In heel Europa is sprake van een trek naar grote steden. Grote delen van het platteland lopen leeg. Deze ruimtelijke transitie heeft grote gevolgen voor de manier waarop publieke werken zoals bruggen en wegen, sporthallen en scholen moeten worden aanbesteed. Het huidige systeem, waarbij overheden zonder regionale afstemming inkopen op de laagste prijs, is volstrekt inadequaat.
Met de aanbesteding van publieke werken zijn grote bedragen gemoeid. In de EU wordt jaarlijks ongeveer 600 miljard euro uitgegeven aan publieke werken. Dat is evenveel als het bruto binnenlands product (bbp) van Nederland en bijna twee keer het bbp van Polen.
De ruimtelijke transitie bezorgt de overheden veel hoofdbrekens. Het is namelijk erg ingewikkeld om investeringen in publieke werken navenant terug te schroeven. Je kunt nu eenmaal geen goedkope brug bouwen omdat er maar een paar auto’s overheen hoeven. Als er in een dunbevolkt gebied een brug moet komen, is hij dus relatief duur voor de belastingbetaler.
De ontwikkelingen spelen zich af in een Europese context. In heel Europa zie je concentratie van de bevolking: grote delen raken zeer dunbevolkt. Het is niet meer vanzelfsprekend dat de infrastructuur in dunbevolkte gebieden door de overheid wordt gefinancierd, want die krijgt daar relatief weinig waar voor haar geld.
Tegelijkertijd zijn publieke werken een belangrijke pijler onder de economie. Ze zijn in de toekomst een van de belangrijkste voorwaarden voor duurzame economische groei en spelen een essentiële rol in sociale cohesie binnen Europa.
Veel overheden kopen publieke werken in op de laagste prijs, waarbij de aannemer met de laagste bieding het werk mag realiseren. De prijs die uit de bus komt, is daardoor wel de laagste, maar niet automatisch de beste voor de samenleving.

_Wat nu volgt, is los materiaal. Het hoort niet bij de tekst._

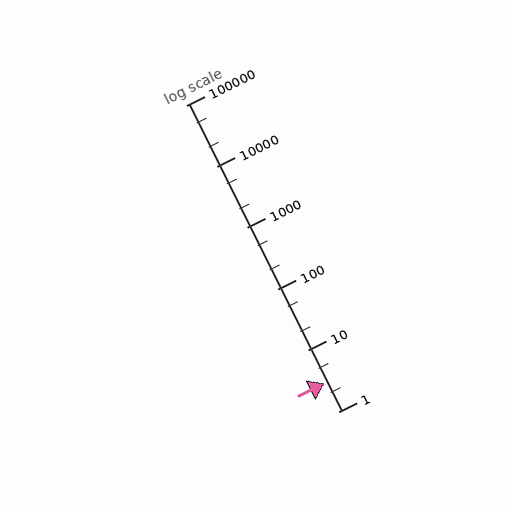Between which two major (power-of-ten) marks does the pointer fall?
The pointer is between 1 and 10.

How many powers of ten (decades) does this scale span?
The scale spans 5 decades, from 1 to 100000.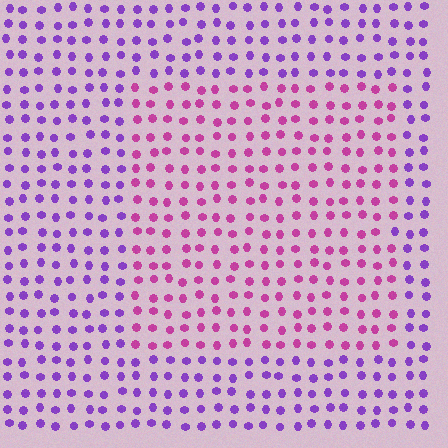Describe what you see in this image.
The image is filled with small purple elements in a uniform arrangement. A rectangle-shaped region is visible where the elements are tinted to a slightly different hue, forming a subtle color boundary.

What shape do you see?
I see a rectangle.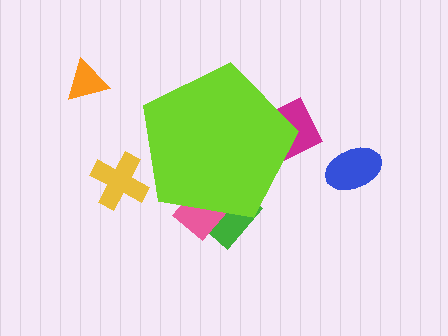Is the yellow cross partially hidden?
No, the yellow cross is fully visible.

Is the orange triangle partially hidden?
No, the orange triangle is fully visible.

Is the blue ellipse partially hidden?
No, the blue ellipse is fully visible.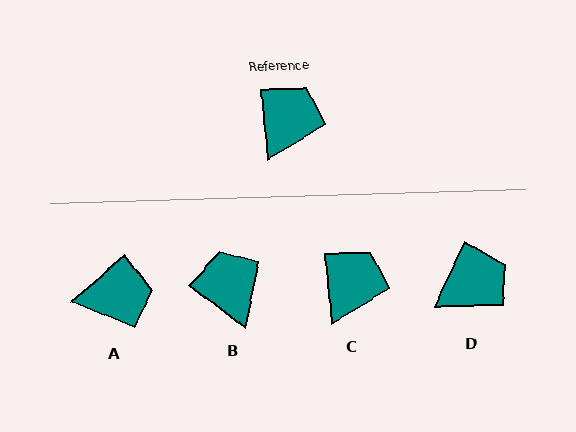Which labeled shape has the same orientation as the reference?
C.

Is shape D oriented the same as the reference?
No, it is off by about 31 degrees.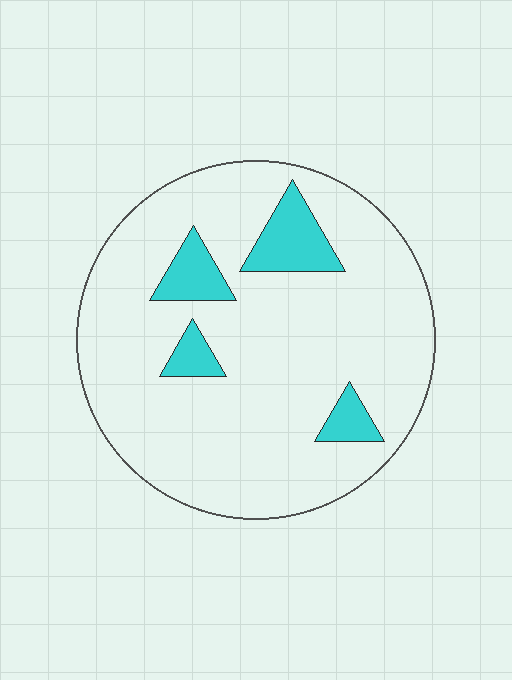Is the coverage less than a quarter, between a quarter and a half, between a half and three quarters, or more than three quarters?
Less than a quarter.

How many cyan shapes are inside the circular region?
4.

Aanbesteding op laagste prijs is maar één kant van de medaille. Ik vind dat er bij deze aanbestedingen ook andere criteria moeten meewegen. Kijk bijvoorbeeld naar Groningen Seaports. Het havenschap stelde bij een aanbesteding dat de toekomstige aannemer personeel uit de regio in dienst moest nemen.

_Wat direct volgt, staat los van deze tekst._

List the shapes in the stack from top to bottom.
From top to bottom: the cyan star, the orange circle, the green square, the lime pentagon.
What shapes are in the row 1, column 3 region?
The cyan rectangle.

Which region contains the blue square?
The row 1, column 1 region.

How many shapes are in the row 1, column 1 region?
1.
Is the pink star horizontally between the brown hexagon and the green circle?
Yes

Bij aanbestedingen zou de overheid bovendien milieueisen kunnen stellen. De economisch meest voordelige inschrijving biedt daartoe mogelijkheden. Daarbij wordt niet alleen naar de prijs gekeken, maar eveneens veel waarde gehecht aan criteria zoals publieksgerichtheid, duurzaamheid en projectbeheersing.

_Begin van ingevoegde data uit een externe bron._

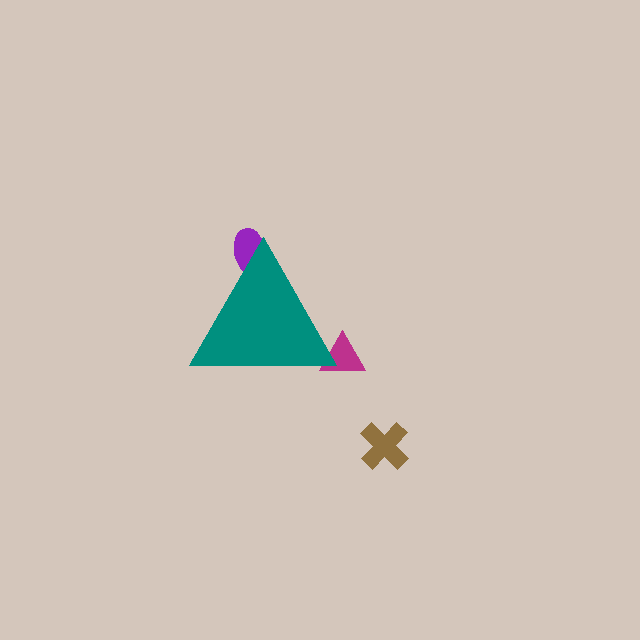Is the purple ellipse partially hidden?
Yes, the purple ellipse is partially hidden behind the teal triangle.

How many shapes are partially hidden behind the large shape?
2 shapes are partially hidden.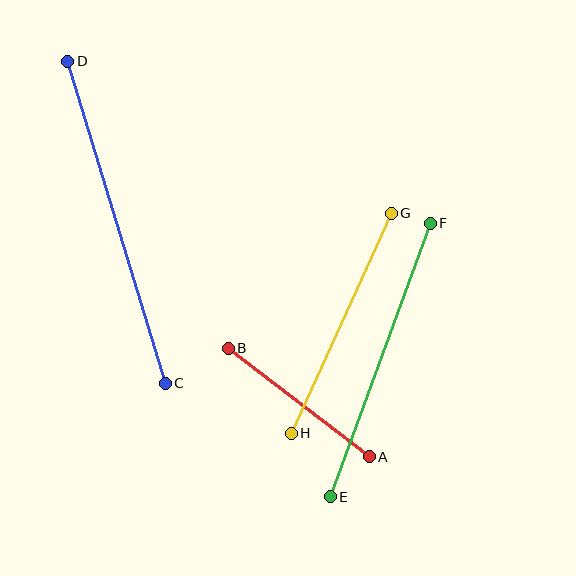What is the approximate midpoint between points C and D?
The midpoint is at approximately (116, 222) pixels.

Verder zouden overheden veel meer moeten samenwerken om hun publieke werken goed aan te besteden. Nu is het ieder voor zich.
Het is onduidelijk of en hoeveel extra kosten de duurzaamheidscriteria met zich meebrengen, in vergelijking met aanbesteding ten opzichte van laagste prijs. Het is overigens nog maar de vraag of dat de kosten opdrijft. Meer uitgeven aan openbare werken maar daarmee besparen op maatschappelijke of welzijnsuitgaven, kan uiteindelijk voordeliger zijn.
De auteur is hoogleraar vastgoedontwikkeling aan de Rijksuniversiteit Groningen.